Around 200 nuclear reactors are currently in operation in the European Union, and many countries will, in the future, continue to view nuclear energy as a central energy supplier. In order to ensure maximum safety, the lifetime of the reactor components must be calculated reliably. As part of the ten-partner EU research project NOMAD, Fraunhofer IZFP in Saarbrücken is leading the challenge to find methods for characterizing material changes in reactor pressure vessel steels in a focused and timely manner.
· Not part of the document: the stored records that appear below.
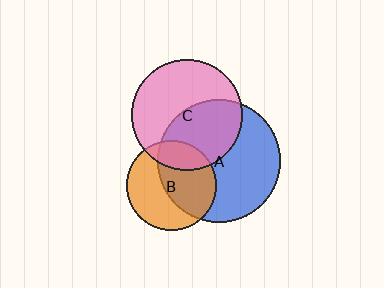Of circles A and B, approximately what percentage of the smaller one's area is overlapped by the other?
Approximately 50%.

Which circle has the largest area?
Circle A (blue).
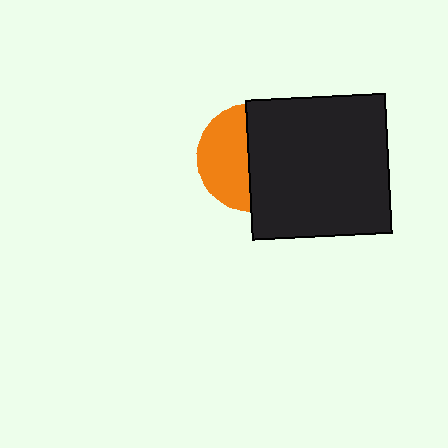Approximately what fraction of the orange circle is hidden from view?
Roughly 53% of the orange circle is hidden behind the black square.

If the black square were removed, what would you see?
You would see the complete orange circle.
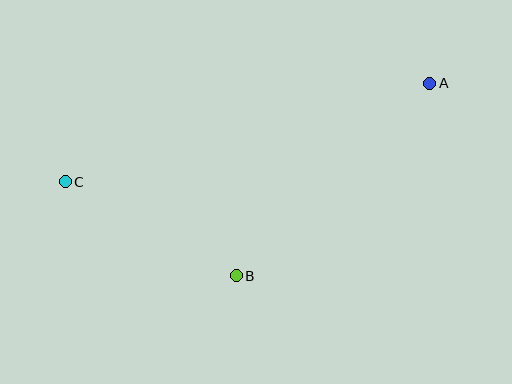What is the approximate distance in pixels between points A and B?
The distance between A and B is approximately 273 pixels.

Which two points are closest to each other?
Points B and C are closest to each other.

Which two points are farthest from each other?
Points A and C are farthest from each other.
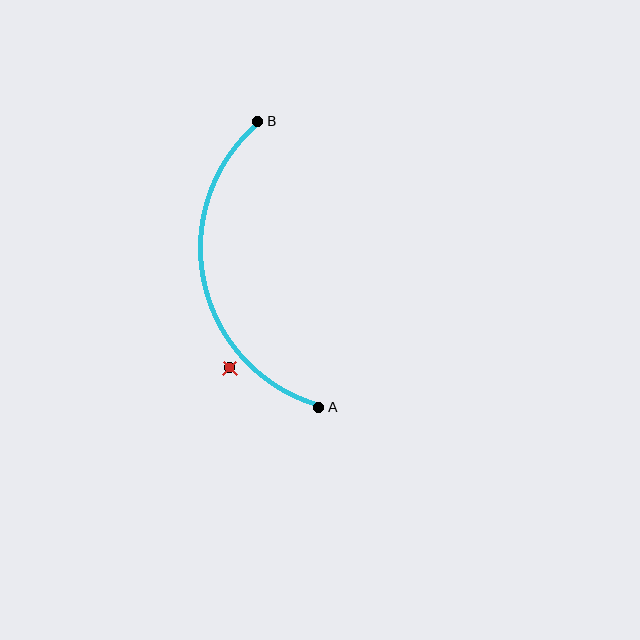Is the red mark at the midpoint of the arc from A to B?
No — the red mark does not lie on the arc at all. It sits slightly outside the curve.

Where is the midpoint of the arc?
The arc midpoint is the point on the curve farthest from the straight line joining A and B. It sits to the left of that line.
The reactor pressure vessel protects the outside world from radiation from the fuel elements. Over the long term, however, this radiation can lead to vessel wall embrittlement. Sudden failure of a reactor pressure vessel due to embrittlement would be disastrous for humanity and our environment. Until now, safety routines have been based on monitoring concepts in which small samples are already taken during the manufacture of the reactor pressure vessels, placed inside the vessel and intermittentlyextracted for destructive tests. “However, the material of a reactor pressure vessel is not always homogeneous; thus, such samples cannot be always considered a solid reference for the entire pressure vessel,” explains Dr. Madalina Rabung of Fraunhofer IZFP, coordinator of the NOMAD project. Here, solutions are being developed that can be used to carry out regular, non-invasive inspections of the complete reactor pressure vessel wall using intelligent sensors based on electrical, ultrasonic, acoustic and micromagnetic techniques. These are important steps towards even safer operation of nuclear power plants.

This project has received funding from the Euratom research and training programme 2014-2018 under grant agreement No. 755330.